Middle school students, under the direction of Doug Woodrow, showed a video they’d produced about Okanogan.
In the afternoon, participants broke up into groups to brainstorm on issues such as recruiting volunteers, developing leaders, engaging youth in the community, and reducing waste and increasing recycling/repurposing, Warner said.
People learned about a student initiative to increase graduation rates and developing a database of volunteer needs.
“People learned about resources they didn’t know were there,” she said.
“I really enjoyed the group activity in the afternoon,” Okanogan sophomore Nacole Todd said. “I got to interact with adults and hear their stories about being a leader.”
“I came out of the event feeling energized and realizing what a great place Okanogan is to live,” Cate said. “So many people dedicated to the rural lifestyle and trying to do their part to make it an even better place.”
Slow Food Okanogan provided lunch from local products. The Okanogan Grange women provided pie and the Okanogan Chamber of Commerce kept the coffee pot full.
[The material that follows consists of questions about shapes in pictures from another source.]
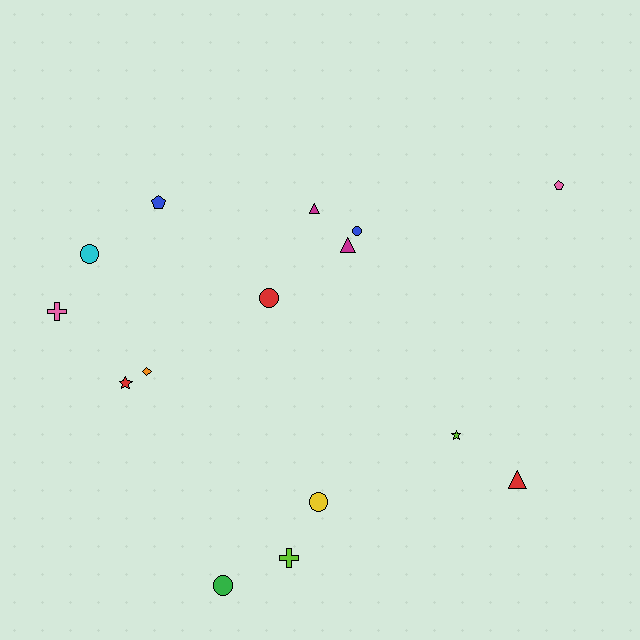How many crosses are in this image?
There are 2 crosses.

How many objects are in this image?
There are 15 objects.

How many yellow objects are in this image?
There is 1 yellow object.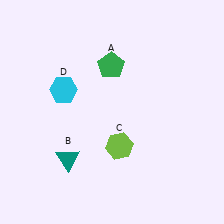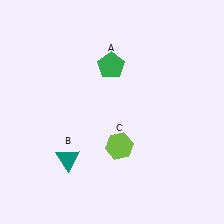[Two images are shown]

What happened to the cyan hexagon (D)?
The cyan hexagon (D) was removed in Image 2. It was in the top-left area of Image 1.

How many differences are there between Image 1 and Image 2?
There is 1 difference between the two images.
“It was great to see how the community came together to put it on,” freshman Jill Townsend said.
Next year’s Success Summit will be in Douglas County, probably in Mansfield or Waterville, Warner said.
Last year’s event was in Entiat.
“Having grown up in Entiat, it was great to have people from there, where the last summit was, come to Okanogan. I am also excited to go to next year’s summit,” Cate said.